The celebration of Purim begins at sundown on March 6th and continues until nightfall on March 7th.
Purim celebrates the deliverance of the Jewish people from the hands of Haman, a Persian nobel and member of King Ahasuerus' court, who plotted to wipe out the Jews that had fallen under Persian rule when the Persian Empire conquered Babylonia. King Ahasuerus' queen, Esther, convinced her husband to spare the Jews as she was Jewish herself. Haman was instead put to death for the plot, and the Jews living in Babylonia defend themselves from Haman's attackers. The Book of Esther was written to record what Queen Esther had done to protect her people.

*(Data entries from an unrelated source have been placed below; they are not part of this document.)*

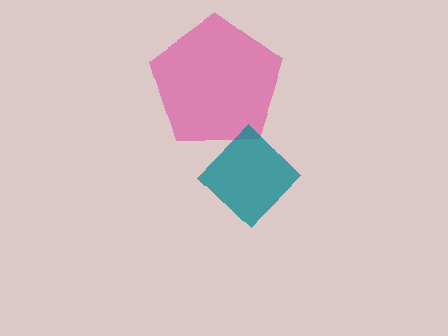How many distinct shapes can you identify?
There are 2 distinct shapes: a pink pentagon, a teal diamond.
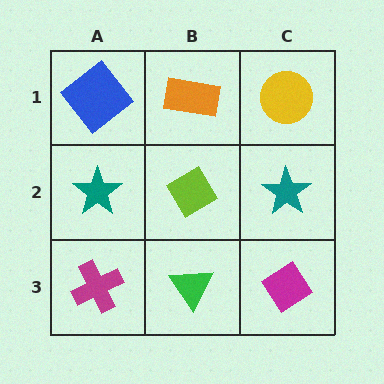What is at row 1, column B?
An orange rectangle.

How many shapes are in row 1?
3 shapes.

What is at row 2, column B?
A lime diamond.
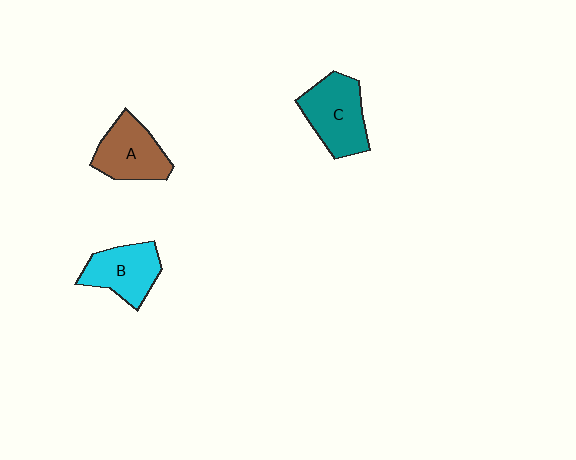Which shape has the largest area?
Shape C (teal).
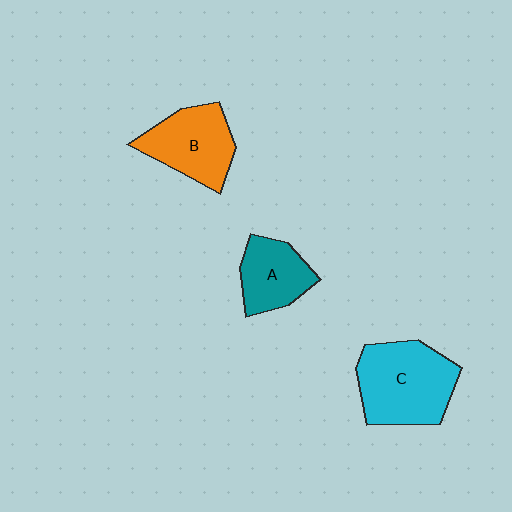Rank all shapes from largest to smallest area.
From largest to smallest: C (cyan), B (orange), A (teal).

Each year on the 14th day of the Hebrew month of Adar the Jewish community celebrates Queen Esther's acts and their salvation at her hands. The Book of Esther is read aloud and gragger, a wooden noisemaker, are used whenever the name Haman is spoken, to "blot out" the evil it represents. The three cornered design of the Hamentaschen is said to resemble the hat that fell from Haman's head when he was punished for plotting against the Jews.
Hamentaschen (or Hamantaschen) are a traditional pastry served during Purim. A sweet dough is filled with poppy, raspberry, prune, apricot, apple or chocolate and the sides are folded in to form a triangular design.